Add label pair functionality to contrastive loss function by jackculpepper · Pull Request #1278 · BVLC/caffe

jackculpepper · 2014-10-14T20:36:06Z

This PR adds functionality to the contrastive loss function.

Now, in addition to being able to pass a 1/0 label that specifies similar or dissimilar pairs, you can pass in two labels, and similarity will be calculated on the fly.

I do this by keeping another buffer, similar_, which is computed at feed-forward time.

This is useful, for example, if you want to combine a contrastive loss function with a soft-max loss, or if you want to use the same data loaders for both siamese or N-way classification networks.

The way I'm doing it does add a slight bit of additional overhead, but I think it's negligible.
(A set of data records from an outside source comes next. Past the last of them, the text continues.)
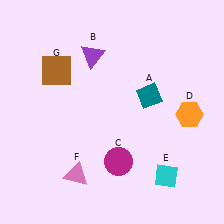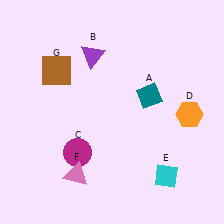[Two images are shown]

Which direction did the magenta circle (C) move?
The magenta circle (C) moved left.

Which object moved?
The magenta circle (C) moved left.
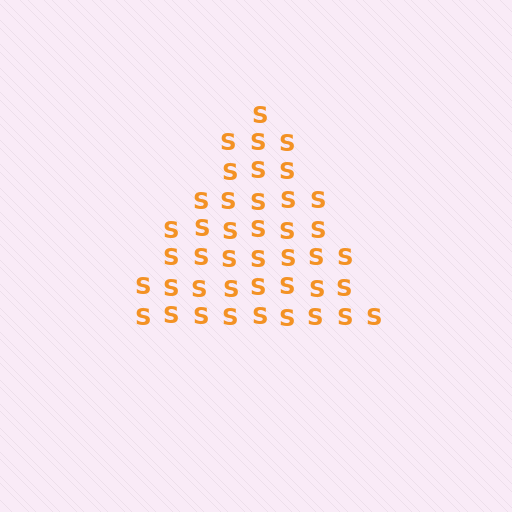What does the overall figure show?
The overall figure shows a triangle.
If you hook up only one label, the 1/0 behavior still happens.

I also added a check to make sure there are either 3 or 4 bottom blobs.

shelhamer · 2014-10-14T20:40:42Z

Nice generalization -- could you add another model to the siamese network example that makes use of this new feature?
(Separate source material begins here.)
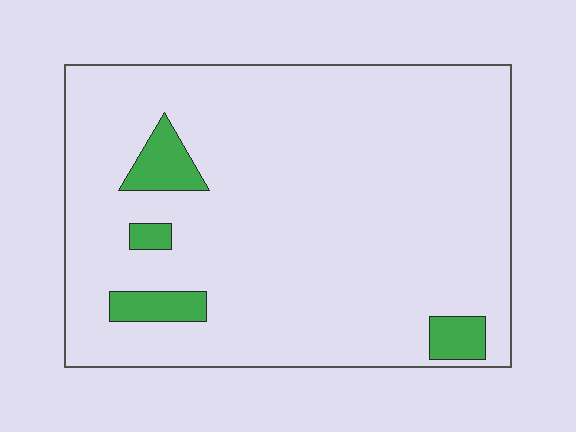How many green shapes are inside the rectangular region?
4.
jackculpepper · 2014-10-15T18:56:54Z

These lines:

here, here, here, and here

..should they be .gpu_data() instead of .cpu_data()?

No.

(Removed my earlier comments to prevent someone from reading this and getting confused.)

jeffdonahue · 2014-10-15T19:01:01Z

The code you linked is correct; using gpu_data instead would cause a segfault. gpu_data can only be read/written inside of a GPU kernel; all those examples (or at least the first two I checked) have immediate read/writes of the data from the host code and thus need to use cpu_data.

jackculpepper · 2014-10-15T19:51:20Z

Heh..yeah. Thanks. Forgot my brain this morning.

changes include code to generated shared png files based storage current setup should give roughly the same performance as before seems to achieve approximately the same performance could 'shuffle' in image_data_layer to generate extra train pairs

jackculpepper · 2014-10-16T21:41:13Z

Here's a comparison on the MNIST "siamese" test error between the dev branch, and this branch with shuffle either off or on. When you turn it on, each epoch has a different same/not same pairing.

Note that the test set is identical for "shuffle" and "no shuffle" but different for "dev" (different random pairing). This may be why "no shuffle" does worse than "dev".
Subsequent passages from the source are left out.